Who is this Tatti?

This isn't really about Jake, and yet it's everything to do with Jake. 
I don't know who his mother is anymore. She's not the same lazy lump I rode before the blessed event of motherhood overcame her and I have the bruise on my butt to prove it.
Tatti is typically known as one of the seven dwarfs - 'Sleepy' - for the most part. She's the one you can count on to bring up the rear on a trail ride, sniffing every mailbox as we ride along, totally unconcerned about anyone or anything else, having a nice snooze while her feet rhythmically plod along. She does have a wicked little sense of humour that has left me and a few others in the dirt over the years but it doesn't surface very often and certainly not in the past few years.
Well, it's back! She's feeling good without young Jake to drain her resources, either that or she's celebrating his independence. I wasn't long out the other day when I realized I was no longer mounted on my horse. She spun out from underneath me just like in the cartoons, leaving that moment of hesitation before gravity took over and I went in the dirt, butt first. No harm done, I held the reins so she didn't leave me. I actually found myself laughing at her and at myself. We walked the rest of the way through the trail then I mounted up again to do about six laps of the hayfield at a good trot, then we tackled the trail again and came through just fine. Lesson learned: don't take a good horse for granted.
Funny thing, Harry asked me that evening: "Did you ride Tatti today?" "Yes," I answered. "Did you stay on," he asked? Harry has never asked that before. Strange.

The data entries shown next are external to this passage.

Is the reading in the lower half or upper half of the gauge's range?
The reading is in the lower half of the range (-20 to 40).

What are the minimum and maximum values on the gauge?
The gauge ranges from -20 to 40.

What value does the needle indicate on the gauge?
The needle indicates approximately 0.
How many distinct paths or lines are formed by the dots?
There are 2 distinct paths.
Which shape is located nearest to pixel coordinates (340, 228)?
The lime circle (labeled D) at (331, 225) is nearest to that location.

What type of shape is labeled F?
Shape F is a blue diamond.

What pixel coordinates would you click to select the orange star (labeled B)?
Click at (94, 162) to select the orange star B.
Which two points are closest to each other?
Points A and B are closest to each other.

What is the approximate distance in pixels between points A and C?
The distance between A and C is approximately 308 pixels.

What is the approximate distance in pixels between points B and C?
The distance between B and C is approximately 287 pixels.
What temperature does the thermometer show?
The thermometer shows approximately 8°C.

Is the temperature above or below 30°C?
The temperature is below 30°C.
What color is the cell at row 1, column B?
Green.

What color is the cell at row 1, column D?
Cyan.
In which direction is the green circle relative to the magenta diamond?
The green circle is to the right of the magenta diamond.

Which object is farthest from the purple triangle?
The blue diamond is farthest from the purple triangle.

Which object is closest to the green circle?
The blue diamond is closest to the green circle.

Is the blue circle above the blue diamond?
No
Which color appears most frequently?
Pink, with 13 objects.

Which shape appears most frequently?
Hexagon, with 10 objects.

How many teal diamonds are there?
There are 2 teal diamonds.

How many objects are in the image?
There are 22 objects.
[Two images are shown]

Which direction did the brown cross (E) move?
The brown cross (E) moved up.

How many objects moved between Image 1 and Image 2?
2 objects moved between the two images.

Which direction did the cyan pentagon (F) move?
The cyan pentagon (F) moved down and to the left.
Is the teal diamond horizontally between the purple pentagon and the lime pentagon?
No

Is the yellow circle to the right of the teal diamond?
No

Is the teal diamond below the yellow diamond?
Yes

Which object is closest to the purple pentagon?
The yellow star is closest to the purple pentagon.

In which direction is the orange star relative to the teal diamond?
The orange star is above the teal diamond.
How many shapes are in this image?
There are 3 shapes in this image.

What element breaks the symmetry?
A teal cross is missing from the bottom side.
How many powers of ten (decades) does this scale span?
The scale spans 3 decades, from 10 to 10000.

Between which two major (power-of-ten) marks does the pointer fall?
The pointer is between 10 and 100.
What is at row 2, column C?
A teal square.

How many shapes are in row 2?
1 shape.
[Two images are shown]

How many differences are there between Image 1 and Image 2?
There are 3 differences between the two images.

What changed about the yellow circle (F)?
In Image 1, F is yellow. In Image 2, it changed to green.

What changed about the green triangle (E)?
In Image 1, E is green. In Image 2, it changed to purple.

Needless to say, she got cut off her oats. Her weight is coming back well now that she's not milking. She's also leveled out hormonally: I didn't expect such strong heat cycles after weaning but she was relentless within the first two weeks of weaning and I could tell that she didn't even recognize herself. 
I'm pleased to report that she's come through the turbulence of weaning, she's getting rid of those pesky stretch marks from motherhood and she's giving me some of the best work 
of her life both on the ground and under saddle. 
And as for Jake, by three weeks after weaning he didn't even look up when I took Tatti out riding. His friends saw him through the rough spots. 
I started him on some Purina Juvenile along with his Buckeye Gro'N Win now that Tatti isn't his nutritionist. I've just started putting the herd back together and I give him a swat in the nose from under the other side of Tatti if he goes to nurse that makes him think twice. He's catching on quickly. Hopefully I won't have to monitor them after a few days.